For instance, if the ALICE household survival budget is accurate, 29% of Michiganders live above the poverty line but are barely able to feed, house and care for themselves and their families. If that’s true, than what does that say about the hundreds of thousands of households living below the poverty line in Michigan? If the ALICE report is correct and following its logic, these households are nowhere near able to afford the basic necessities of life and widespread misery, starvation and death would be common among these households. While there’s no doubt that households with low incomes often struggle financially, it is not the case that most of them are starving to death.
That said, this critique is not meant to downplay the financial struggles many Michigan families and individuals face. These are real and we don’t deny them. But if policymakers, communities and individuals are going to address these issues, we should attempt to accurately measure what the actual needs are. The ALICE report, while claiming to do so, fails on this account.

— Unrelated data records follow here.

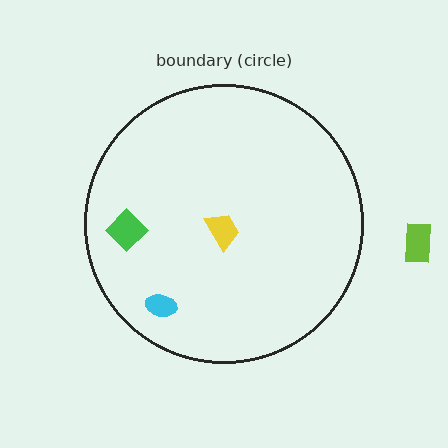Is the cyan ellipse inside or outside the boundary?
Inside.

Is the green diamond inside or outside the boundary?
Inside.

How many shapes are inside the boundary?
3 inside, 1 outside.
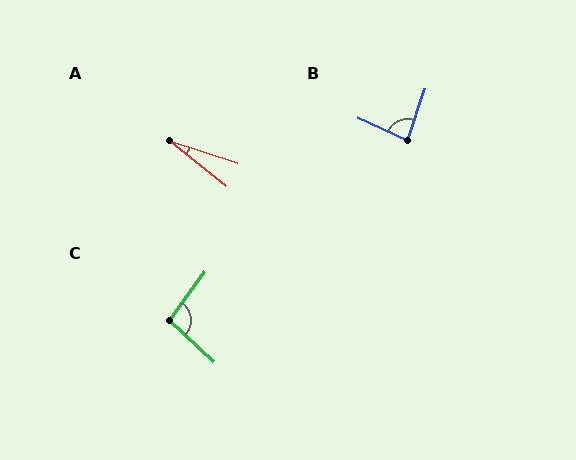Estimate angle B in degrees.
Approximately 84 degrees.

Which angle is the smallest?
A, at approximately 21 degrees.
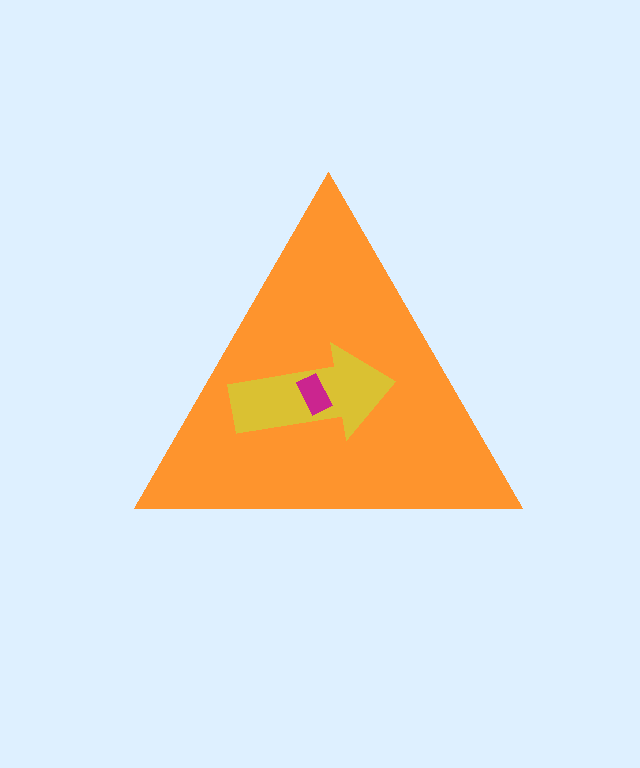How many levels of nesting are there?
3.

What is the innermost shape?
The magenta rectangle.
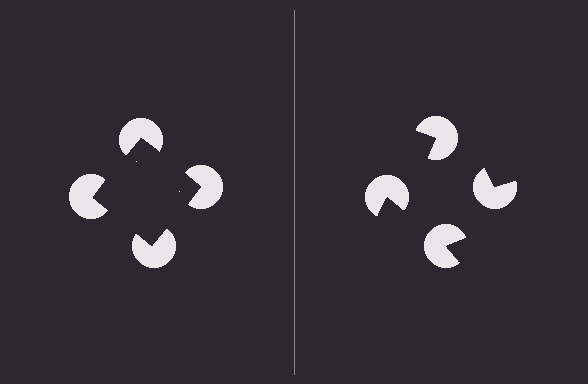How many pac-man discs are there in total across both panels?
8 — 4 on each side.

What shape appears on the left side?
An illusory square.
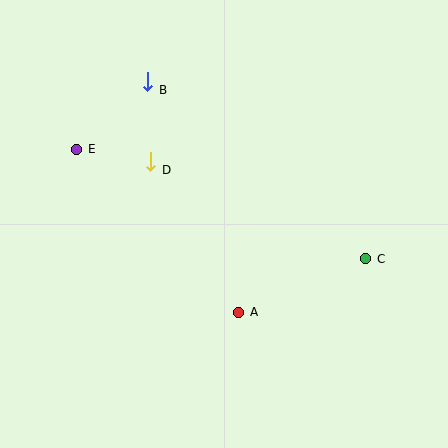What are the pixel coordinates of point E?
Point E is at (77, 149).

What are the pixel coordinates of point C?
Point C is at (366, 259).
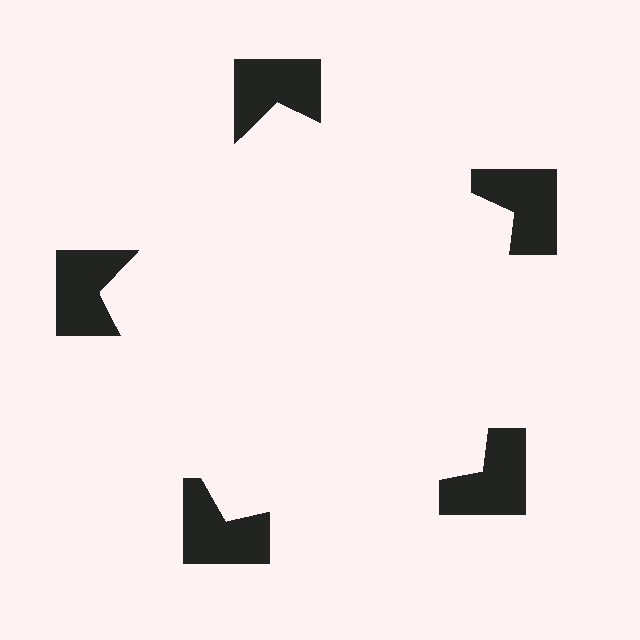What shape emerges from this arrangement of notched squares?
An illusory pentagon — its edges are inferred from the aligned wedge cuts in the notched squares, not physically drawn.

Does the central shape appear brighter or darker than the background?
It typically appears slightly brighter than the background, even though no actual brightness change is drawn.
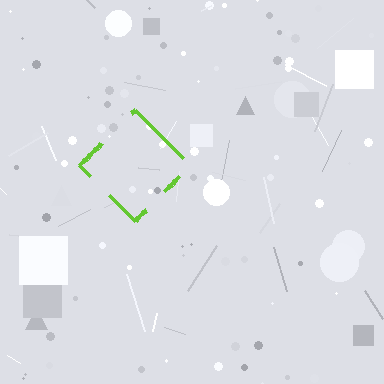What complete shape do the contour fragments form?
The contour fragments form a diamond.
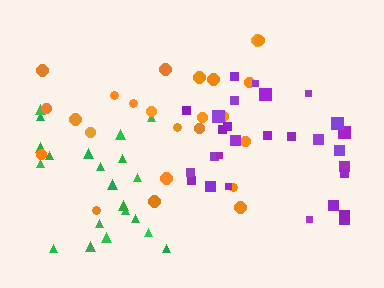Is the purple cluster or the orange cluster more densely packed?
Purple.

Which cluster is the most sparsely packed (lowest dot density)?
Orange.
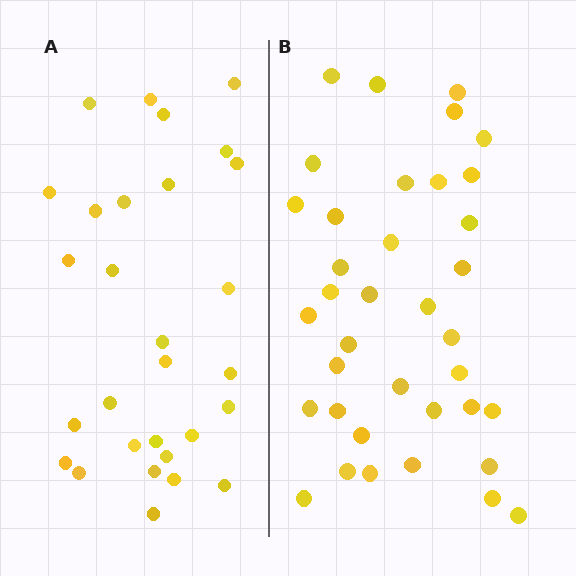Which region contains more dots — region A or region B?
Region B (the right region) has more dots.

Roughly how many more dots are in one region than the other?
Region B has roughly 8 or so more dots than region A.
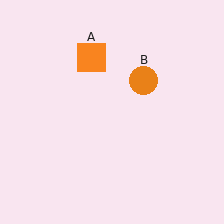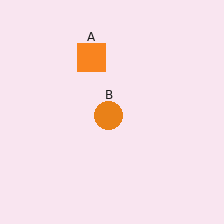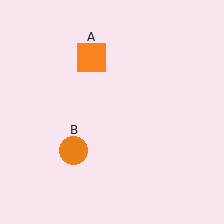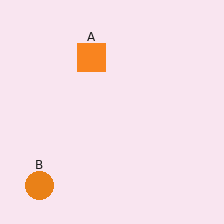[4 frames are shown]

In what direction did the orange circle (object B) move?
The orange circle (object B) moved down and to the left.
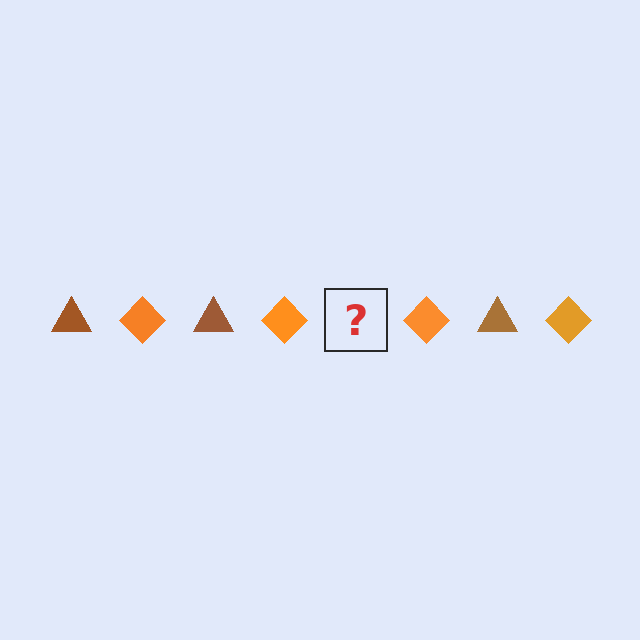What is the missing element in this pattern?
The missing element is a brown triangle.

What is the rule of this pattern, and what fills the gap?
The rule is that the pattern alternates between brown triangle and orange diamond. The gap should be filled with a brown triangle.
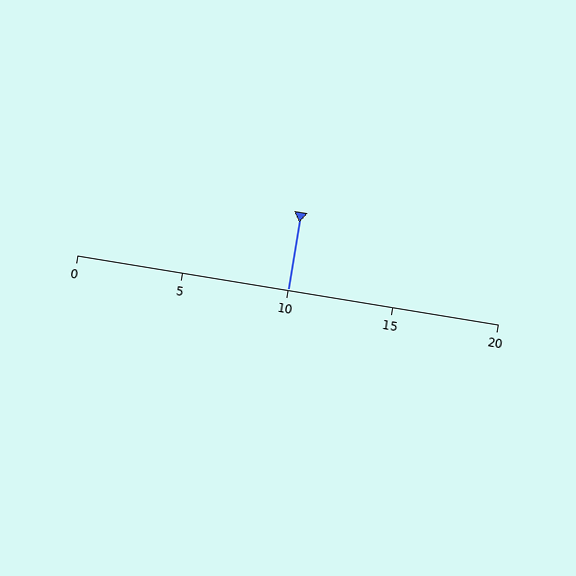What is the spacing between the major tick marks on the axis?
The major ticks are spaced 5 apart.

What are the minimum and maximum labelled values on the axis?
The axis runs from 0 to 20.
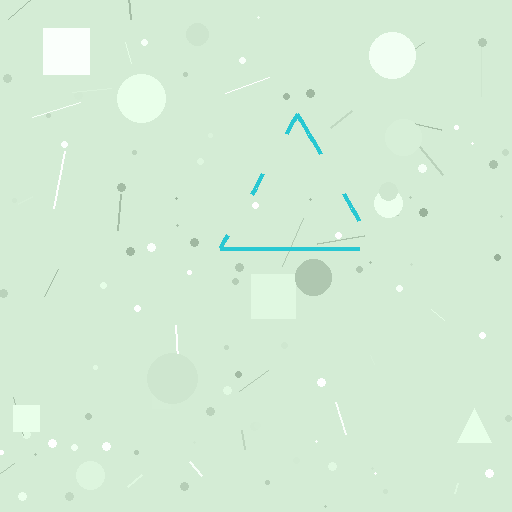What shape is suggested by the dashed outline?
The dashed outline suggests a triangle.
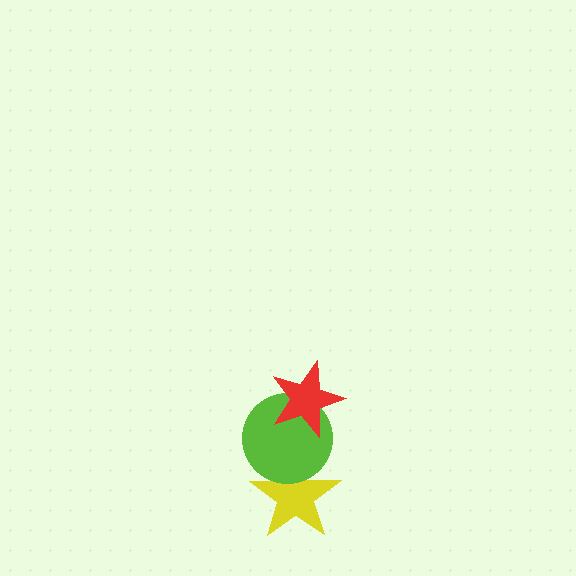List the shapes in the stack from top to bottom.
From top to bottom: the red star, the lime circle, the yellow star.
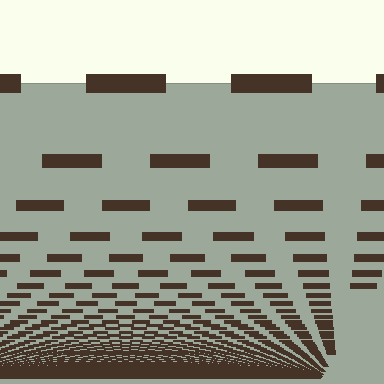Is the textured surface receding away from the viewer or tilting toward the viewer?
The surface appears to tilt toward the viewer. Texture elements get larger and sparser toward the top.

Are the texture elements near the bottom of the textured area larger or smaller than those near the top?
Smaller. The gradient is inverted — elements near the bottom are smaller and denser.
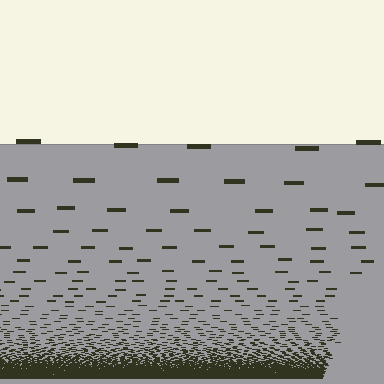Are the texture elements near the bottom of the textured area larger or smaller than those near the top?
Smaller. The gradient is inverted — elements near the bottom are smaller and denser.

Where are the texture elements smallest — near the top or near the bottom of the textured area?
Near the bottom.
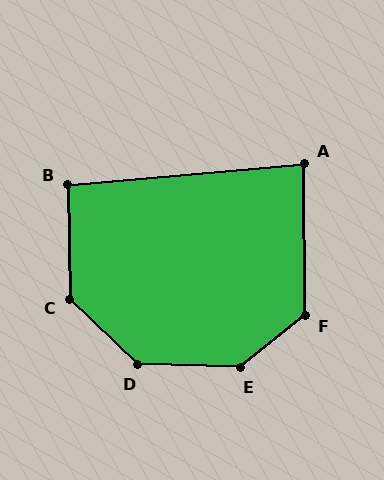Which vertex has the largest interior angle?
E, at approximately 140 degrees.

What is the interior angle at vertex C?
Approximately 135 degrees (obtuse).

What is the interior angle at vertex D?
Approximately 137 degrees (obtuse).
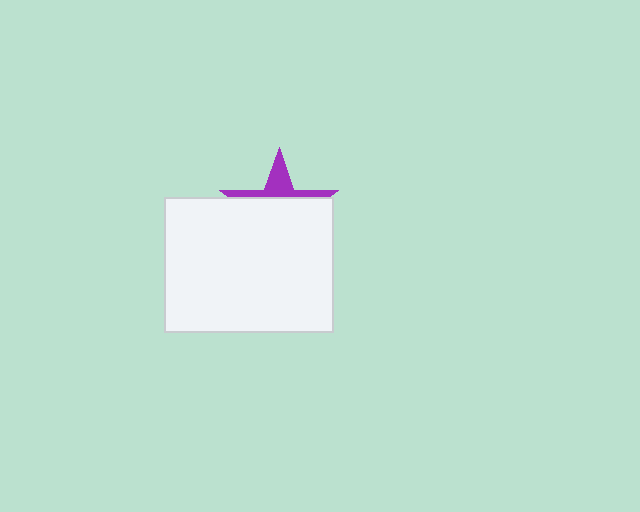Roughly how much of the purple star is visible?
A small part of it is visible (roughly 32%).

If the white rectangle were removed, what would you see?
You would see the complete purple star.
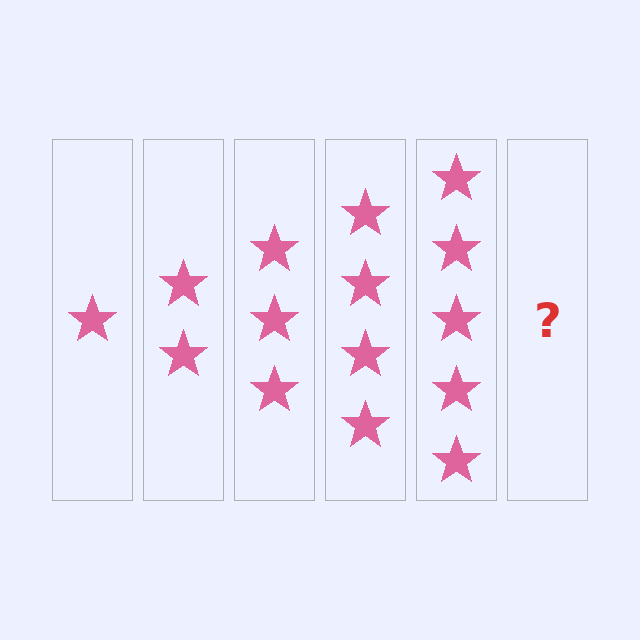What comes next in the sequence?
The next element should be 6 stars.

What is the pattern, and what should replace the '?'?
The pattern is that each step adds one more star. The '?' should be 6 stars.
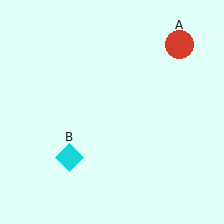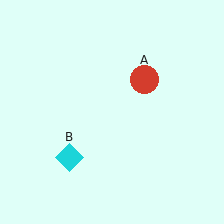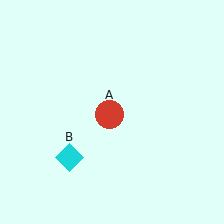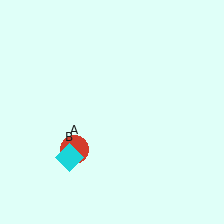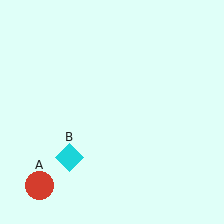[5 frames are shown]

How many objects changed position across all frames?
1 object changed position: red circle (object A).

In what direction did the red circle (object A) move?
The red circle (object A) moved down and to the left.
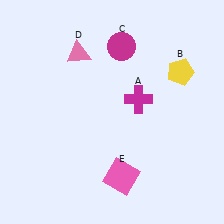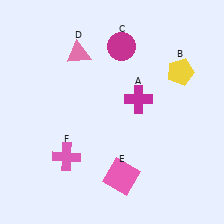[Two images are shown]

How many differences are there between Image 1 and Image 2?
There is 1 difference between the two images.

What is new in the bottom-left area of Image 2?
A pink cross (F) was added in the bottom-left area of Image 2.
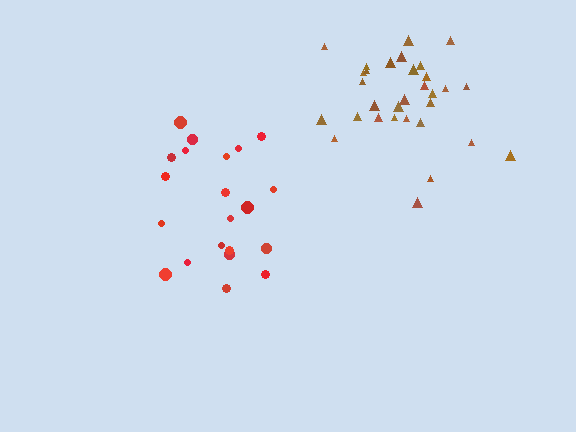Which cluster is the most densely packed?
Brown.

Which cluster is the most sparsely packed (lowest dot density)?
Red.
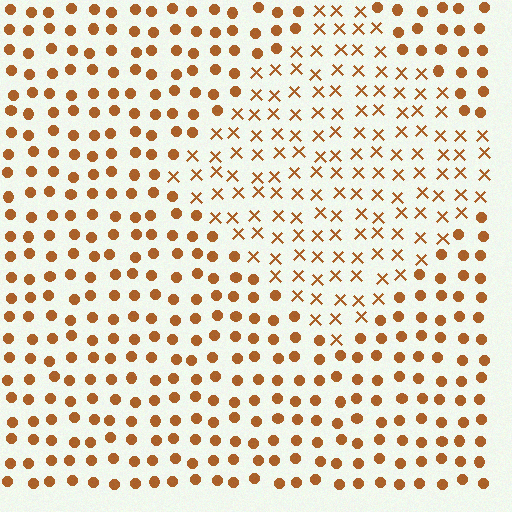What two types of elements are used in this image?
The image uses X marks inside the diamond region and circles outside it.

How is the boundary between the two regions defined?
The boundary is defined by a change in element shape: X marks inside vs. circles outside. All elements share the same color and spacing.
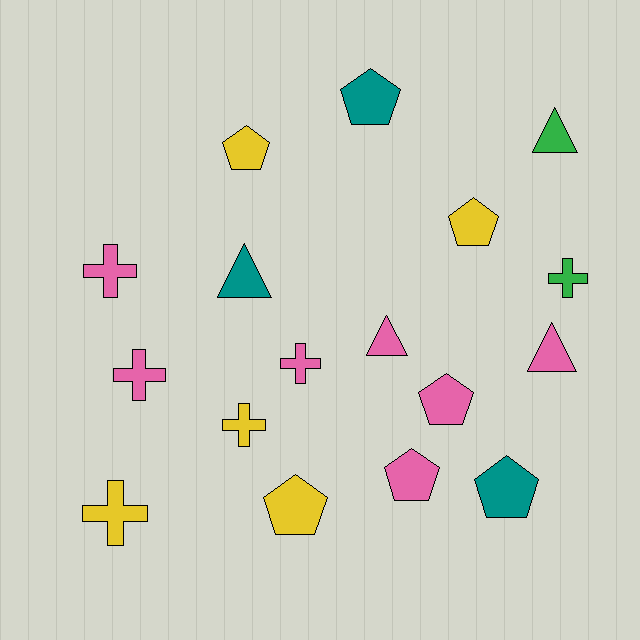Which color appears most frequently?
Pink, with 7 objects.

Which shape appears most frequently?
Pentagon, with 7 objects.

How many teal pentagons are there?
There are 2 teal pentagons.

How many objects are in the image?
There are 17 objects.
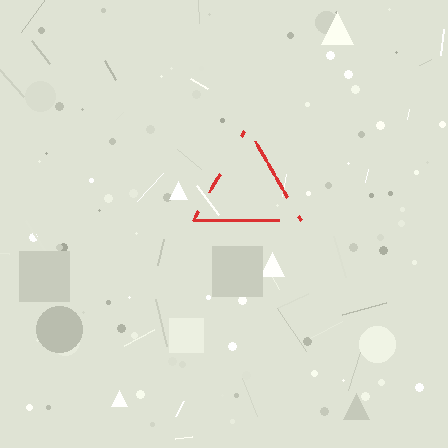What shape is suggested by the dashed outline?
The dashed outline suggests a triangle.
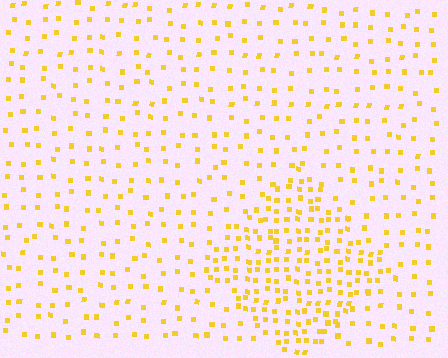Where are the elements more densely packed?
The elements are more densely packed inside the diamond boundary.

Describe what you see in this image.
The image contains small yellow elements arranged at two different densities. A diamond-shaped region is visible where the elements are more densely packed than the surrounding area.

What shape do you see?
I see a diamond.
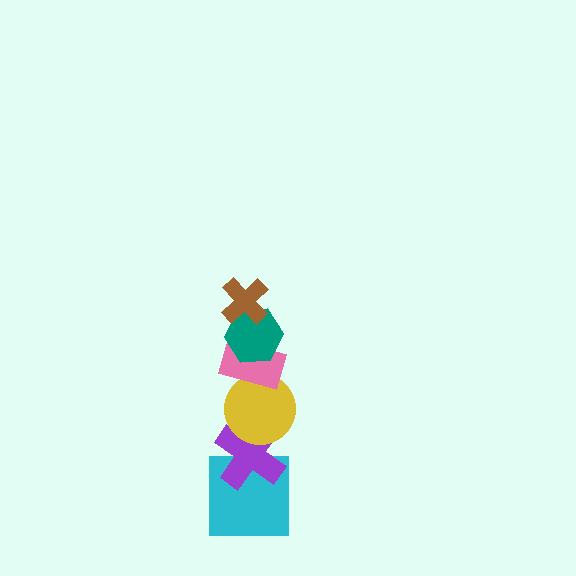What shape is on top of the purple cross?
The yellow circle is on top of the purple cross.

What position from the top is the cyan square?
The cyan square is 6th from the top.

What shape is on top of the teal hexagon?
The brown cross is on top of the teal hexagon.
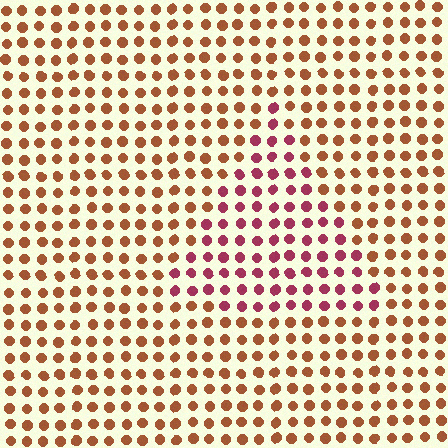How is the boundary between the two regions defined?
The boundary is defined purely by a slight shift in hue (about 40 degrees). Spacing, size, and orientation are identical on both sides.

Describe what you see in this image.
The image is filled with small brown elements in a uniform arrangement. A triangle-shaped region is visible where the elements are tinted to a slightly different hue, forming a subtle color boundary.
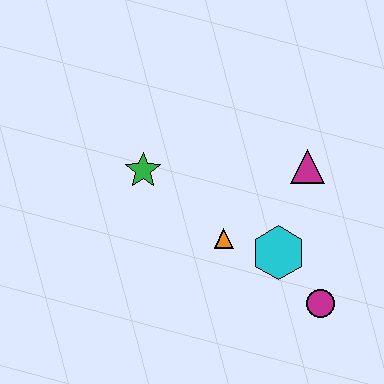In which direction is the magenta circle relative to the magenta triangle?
The magenta circle is below the magenta triangle.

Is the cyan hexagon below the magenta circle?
No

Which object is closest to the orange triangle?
The cyan hexagon is closest to the orange triangle.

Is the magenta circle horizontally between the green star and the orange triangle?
No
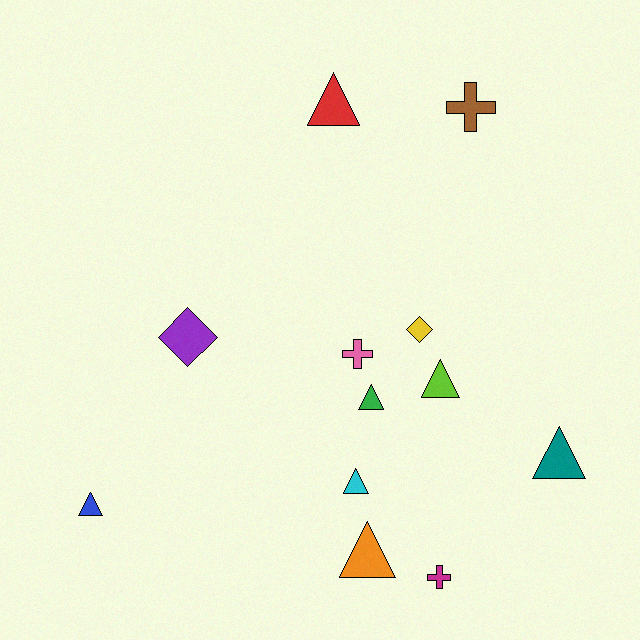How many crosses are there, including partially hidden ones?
There are 3 crosses.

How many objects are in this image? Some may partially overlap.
There are 12 objects.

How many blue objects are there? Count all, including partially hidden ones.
There is 1 blue object.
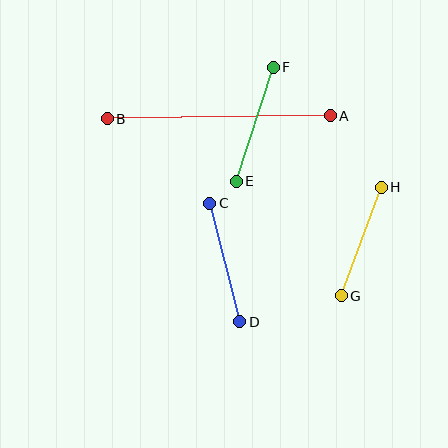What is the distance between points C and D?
The distance is approximately 122 pixels.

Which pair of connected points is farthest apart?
Points A and B are farthest apart.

It may seem harmless to exaggerate the level of poverty in a state. After all, it could be argued it brings more attention to a serious concern. But complicated problems like poverty require precise and targeted treatments. With its miscalculated methodology, misconstrued assumptions and mischaracterized findings, the ALICE report does not help identify the populations in Michigan that are struggling financially and what policymakers might be able to do to alleviate the problem. In fact, it takes the focus off of those who truly need help, an unfortunate consequence of a poorly designed study.